Let’s make no bones about it, Barb and Star is weird as hell. It features song and dance numbers, a mouse orchestra, Jamie Dornan playing the saxophone and an ending that must surely have been the result of eating a great deal of cheese prior to having a nap. In fact, you may find yourself Googling “has Kristin Wiig had COVID?” as a high fever is the only possible explanation behind much of this.
There are moments of high camp and joy, laugh out loud sections so absurd you’ll be wondering if you’re actually napping too and then moments which fall flat. Luckily those moments where the jokes don’t hit are carried by the warmth of the main characters. You begin to root for Barb and Star and hope that they can really begin to blossom. Each woman finds her own path, each of which is just as crazy as the other.
Dornan, too, is an oddly sweet anti-hero. You can feel him revelling in throwing off the shackles (pun intended) of Fifty Shades of Grey as he camps it up singing on the beach and rolling around in the sand.
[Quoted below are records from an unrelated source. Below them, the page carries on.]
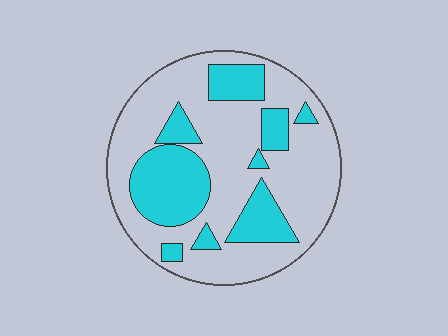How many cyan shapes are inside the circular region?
9.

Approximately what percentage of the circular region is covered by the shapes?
Approximately 30%.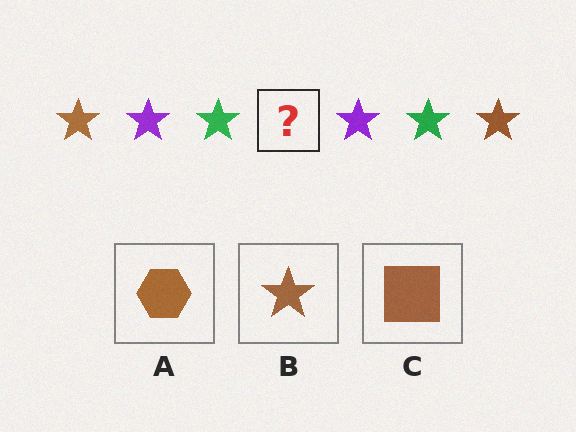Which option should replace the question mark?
Option B.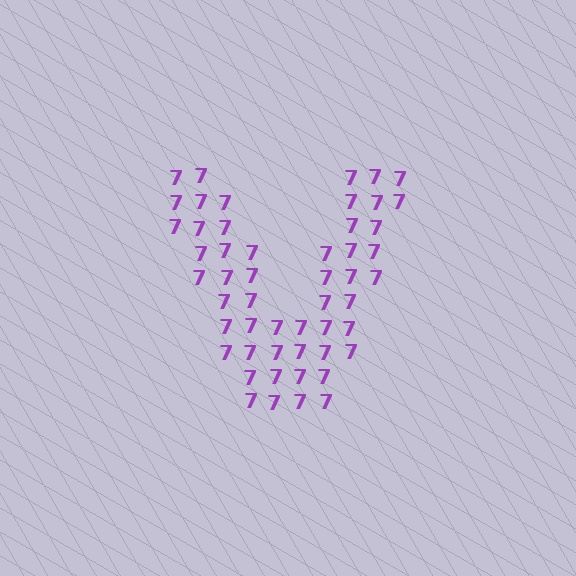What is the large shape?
The large shape is the letter V.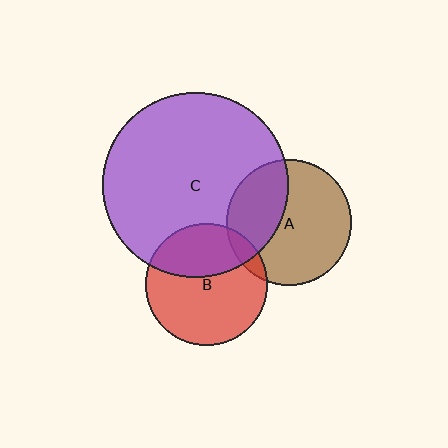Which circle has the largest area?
Circle C (purple).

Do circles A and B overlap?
Yes.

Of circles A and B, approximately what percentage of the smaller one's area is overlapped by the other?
Approximately 10%.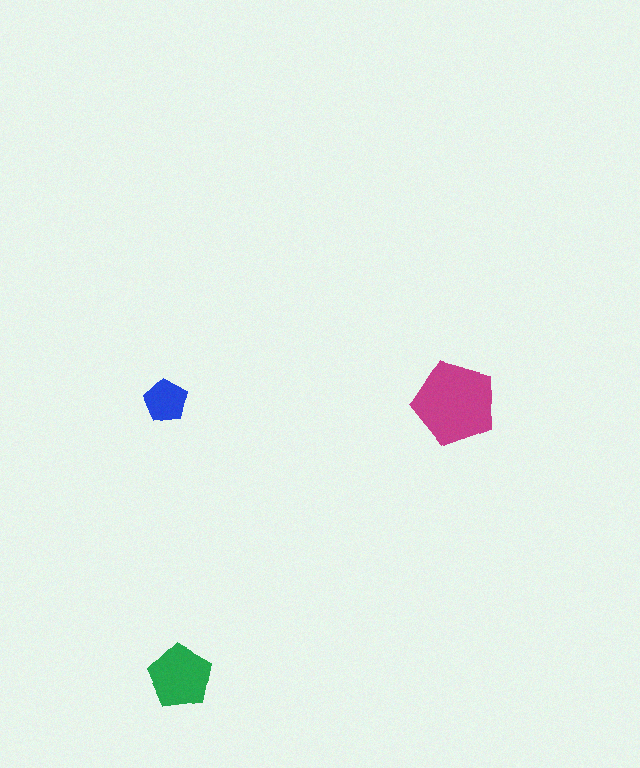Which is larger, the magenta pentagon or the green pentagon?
The magenta one.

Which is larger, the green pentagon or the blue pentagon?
The green one.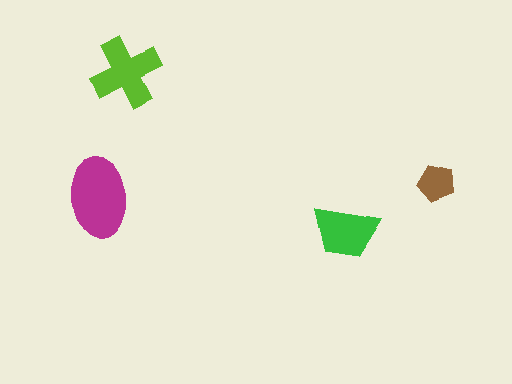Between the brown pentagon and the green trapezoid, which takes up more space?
The green trapezoid.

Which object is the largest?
The magenta ellipse.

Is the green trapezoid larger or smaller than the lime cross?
Smaller.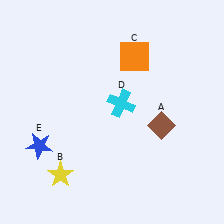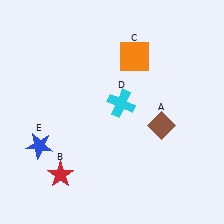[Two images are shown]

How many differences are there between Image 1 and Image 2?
There is 1 difference between the two images.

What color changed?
The star (B) changed from yellow in Image 1 to red in Image 2.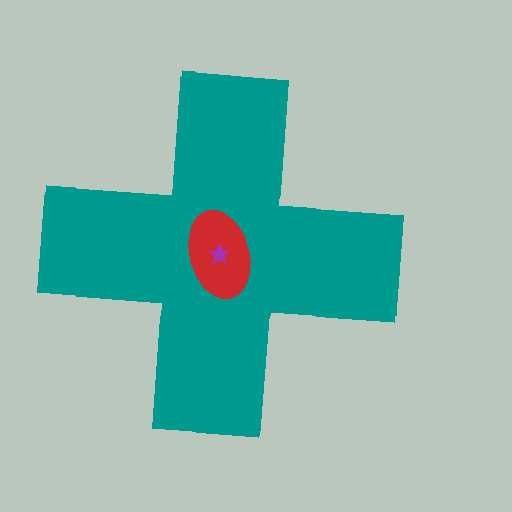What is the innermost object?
The purple star.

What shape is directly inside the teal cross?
The red ellipse.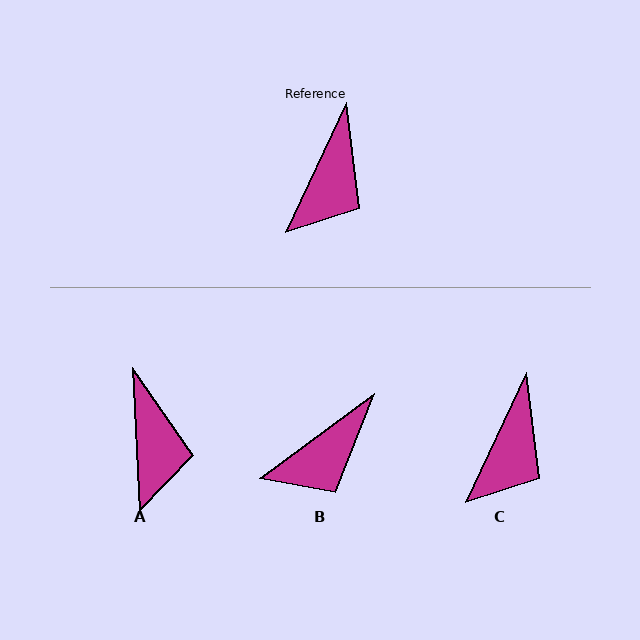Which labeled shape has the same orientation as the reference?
C.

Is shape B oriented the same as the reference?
No, it is off by about 29 degrees.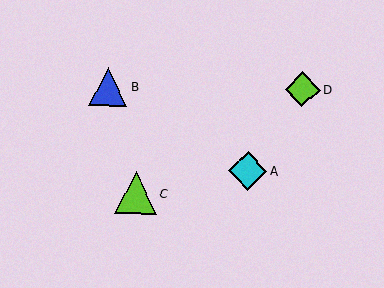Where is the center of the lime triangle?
The center of the lime triangle is at (136, 193).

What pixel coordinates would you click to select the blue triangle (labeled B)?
Click at (109, 87) to select the blue triangle B.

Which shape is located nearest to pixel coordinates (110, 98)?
The blue triangle (labeled B) at (109, 87) is nearest to that location.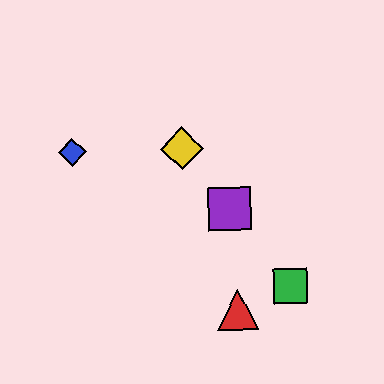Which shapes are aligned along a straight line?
The green square, the yellow diamond, the purple square are aligned along a straight line.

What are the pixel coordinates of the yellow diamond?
The yellow diamond is at (182, 148).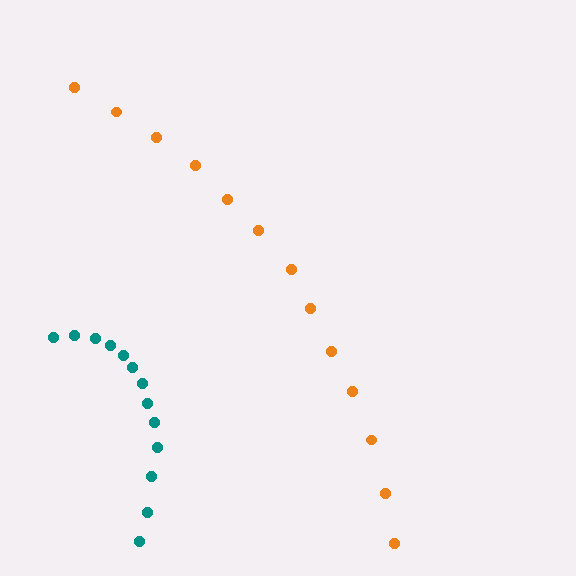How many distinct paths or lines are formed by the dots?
There are 2 distinct paths.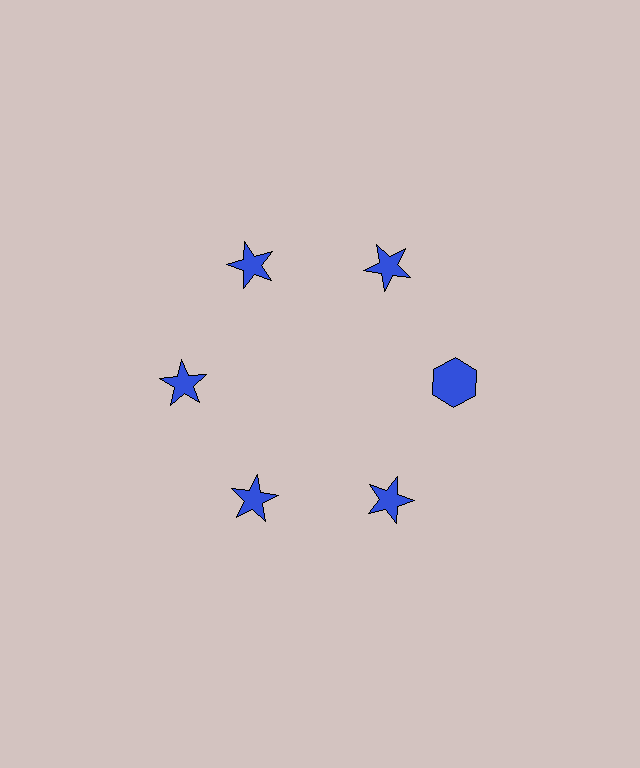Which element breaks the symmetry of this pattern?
The blue hexagon at roughly the 3 o'clock position breaks the symmetry. All other shapes are blue stars.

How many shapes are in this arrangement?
There are 6 shapes arranged in a ring pattern.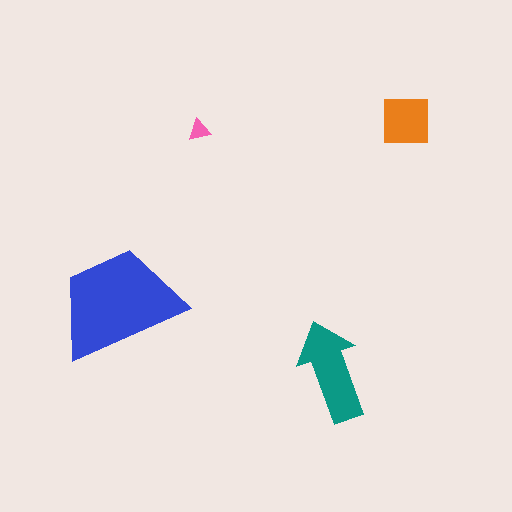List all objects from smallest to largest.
The pink triangle, the orange square, the teal arrow, the blue trapezoid.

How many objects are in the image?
There are 4 objects in the image.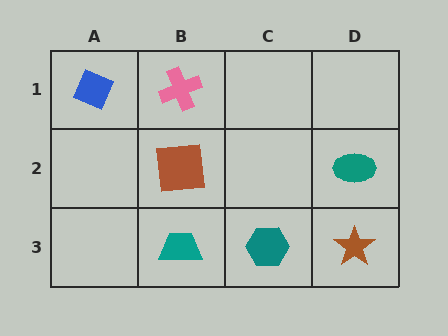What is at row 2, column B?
A brown square.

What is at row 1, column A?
A blue diamond.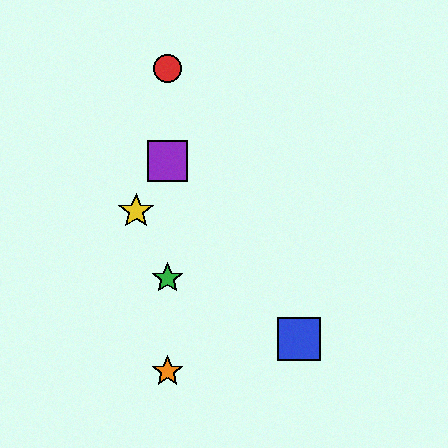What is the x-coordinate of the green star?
The green star is at x≈167.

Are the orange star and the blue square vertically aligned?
No, the orange star is at x≈167 and the blue square is at x≈299.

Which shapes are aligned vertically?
The red circle, the green star, the purple square, the orange star are aligned vertically.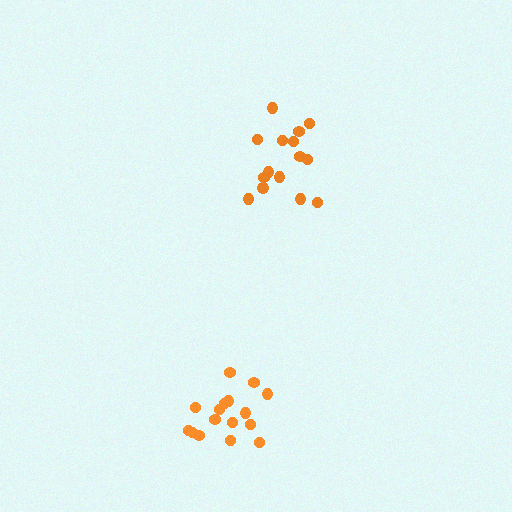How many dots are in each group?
Group 1: 16 dots, Group 2: 15 dots (31 total).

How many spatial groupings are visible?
There are 2 spatial groupings.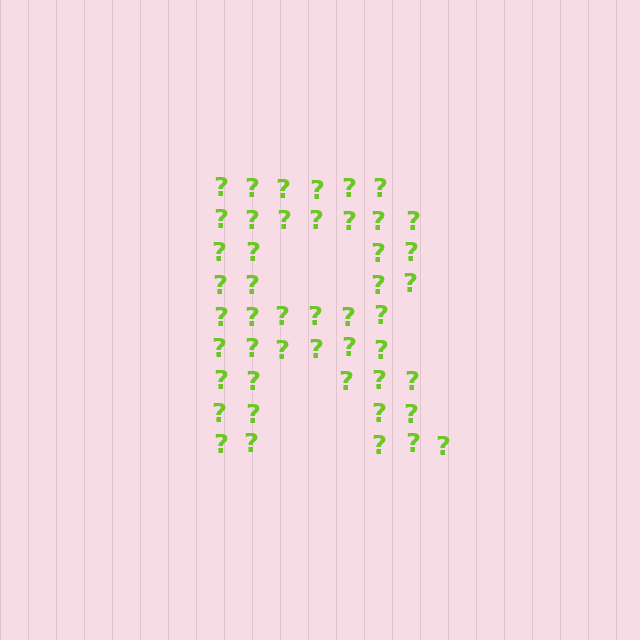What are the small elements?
The small elements are question marks.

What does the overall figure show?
The overall figure shows the letter R.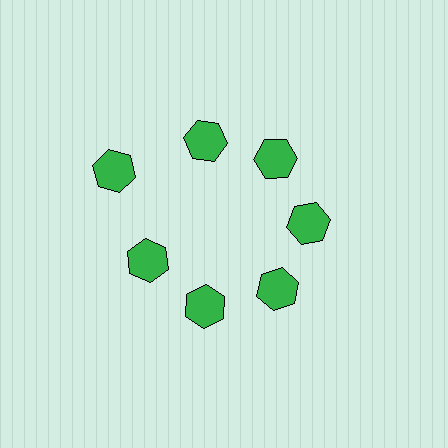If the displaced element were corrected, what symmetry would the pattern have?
It would have 7-fold rotational symmetry — the pattern would map onto itself every 51 degrees.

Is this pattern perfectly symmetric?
No. The 7 green hexagons are arranged in a ring, but one element near the 10 o'clock position is pushed outward from the center, breaking the 7-fold rotational symmetry.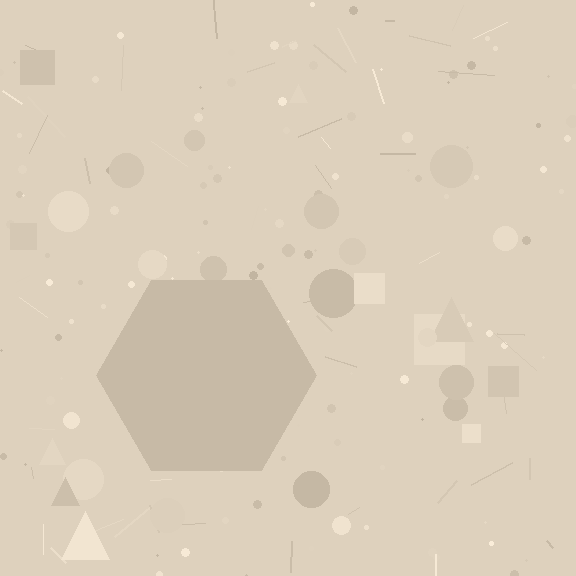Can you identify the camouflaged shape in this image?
The camouflaged shape is a hexagon.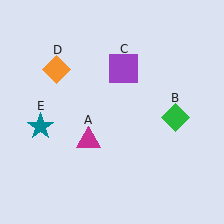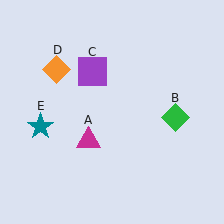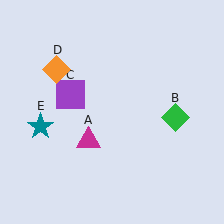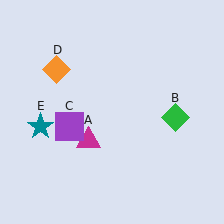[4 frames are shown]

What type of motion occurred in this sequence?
The purple square (object C) rotated counterclockwise around the center of the scene.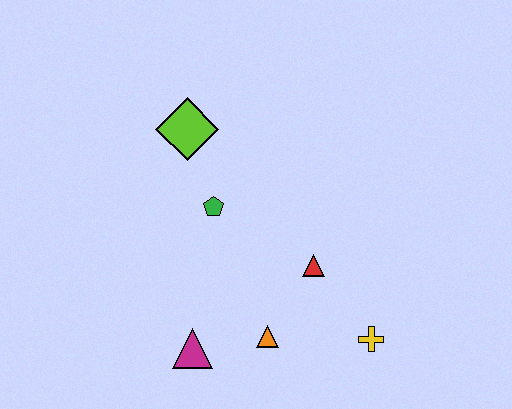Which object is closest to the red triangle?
The orange triangle is closest to the red triangle.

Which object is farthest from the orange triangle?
The lime diamond is farthest from the orange triangle.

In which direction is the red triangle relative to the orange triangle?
The red triangle is above the orange triangle.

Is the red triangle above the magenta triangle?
Yes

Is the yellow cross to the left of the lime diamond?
No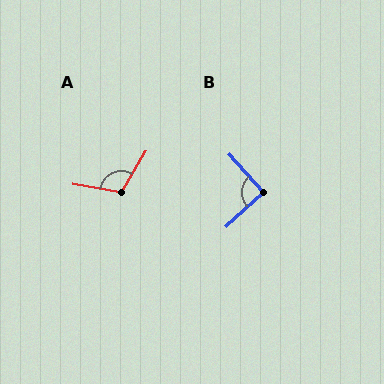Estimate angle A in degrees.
Approximately 111 degrees.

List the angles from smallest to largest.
B (91°), A (111°).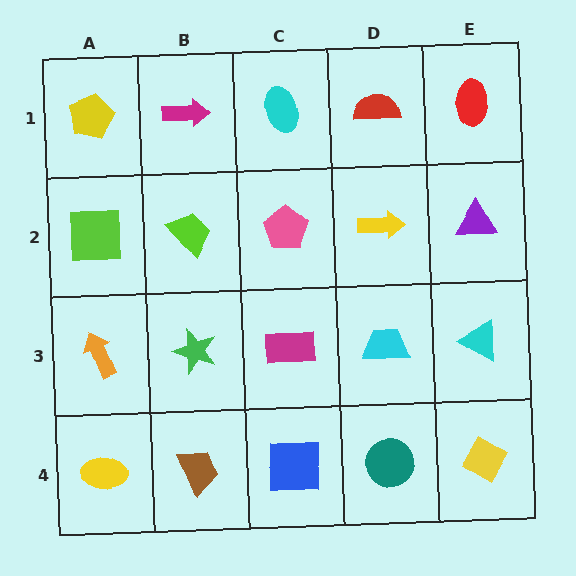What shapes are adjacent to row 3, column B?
A lime trapezoid (row 2, column B), a brown trapezoid (row 4, column B), an orange arrow (row 3, column A), a magenta rectangle (row 3, column C).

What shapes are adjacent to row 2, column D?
A red semicircle (row 1, column D), a cyan trapezoid (row 3, column D), a pink pentagon (row 2, column C), a purple triangle (row 2, column E).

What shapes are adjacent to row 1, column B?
A lime trapezoid (row 2, column B), a yellow pentagon (row 1, column A), a cyan ellipse (row 1, column C).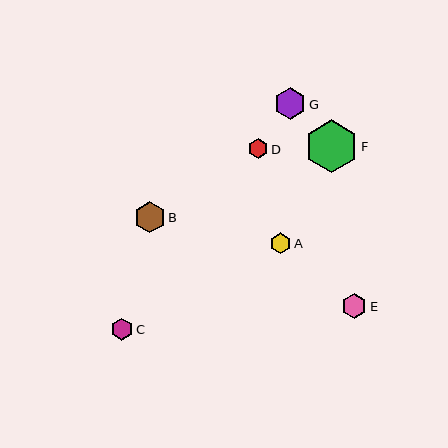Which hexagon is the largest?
Hexagon F is the largest with a size of approximately 53 pixels.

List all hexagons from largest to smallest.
From largest to smallest: F, G, B, E, C, A, D.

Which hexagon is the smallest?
Hexagon D is the smallest with a size of approximately 20 pixels.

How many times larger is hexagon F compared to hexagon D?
Hexagon F is approximately 2.7 times the size of hexagon D.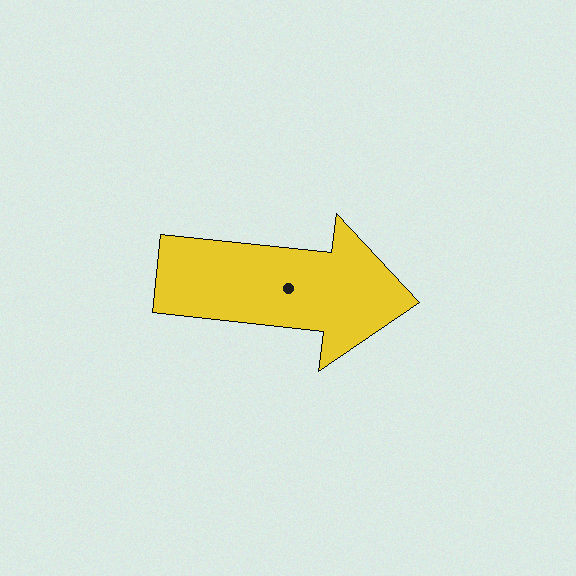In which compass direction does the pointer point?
East.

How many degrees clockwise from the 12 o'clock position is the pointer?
Approximately 96 degrees.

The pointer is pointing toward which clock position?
Roughly 3 o'clock.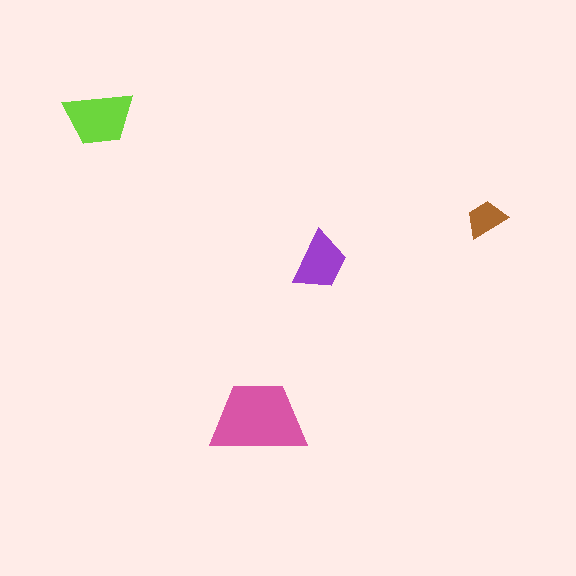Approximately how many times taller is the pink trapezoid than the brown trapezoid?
About 1.5 times taller.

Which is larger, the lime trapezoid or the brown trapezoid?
The lime one.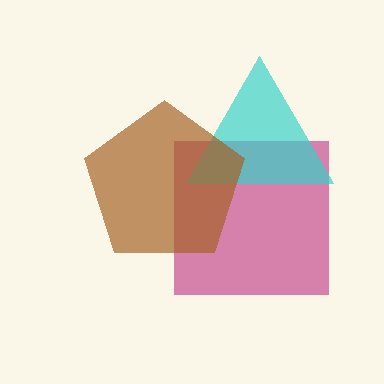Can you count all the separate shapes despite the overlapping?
Yes, there are 3 separate shapes.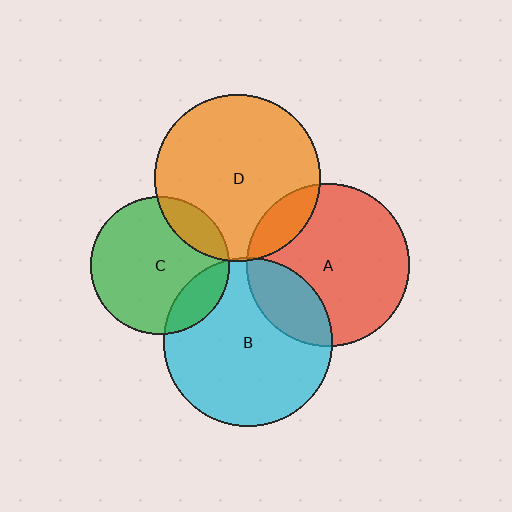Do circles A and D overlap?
Yes.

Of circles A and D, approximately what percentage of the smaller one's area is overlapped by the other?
Approximately 15%.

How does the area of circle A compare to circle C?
Approximately 1.4 times.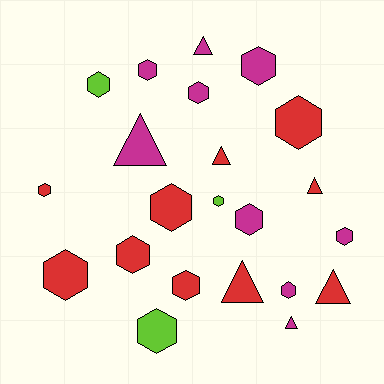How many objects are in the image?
There are 22 objects.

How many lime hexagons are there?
There are 3 lime hexagons.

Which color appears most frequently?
Red, with 10 objects.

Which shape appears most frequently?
Hexagon, with 15 objects.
One area which doesn’t work as well is the revenge plot. Wiig’s villain is not quite daft enough to be able to really carry it off, as it all feels a bit too familiar. Austin Powers did the underground lair thing so much better and when surrounded by such original, bonkers ideas it all feels redundant. The film stutters when we’re taken away from our two heroines and the time would have been better spent exploring more of Barb and Star’s world.
Completely daft, throwaway, fluffy fun, Barb and Star Go to Vista Del Mar has some terrific high points which outshine the slightly shabbier moments. It is as ephemeral as the cotton candy, but just as sweet. While it won’t have the immediate appeal of Bridesmaids, it feels every bit like a future cult classic of the kind where people will be donning culottes to go to special midnight showings, hot dog soup in hand.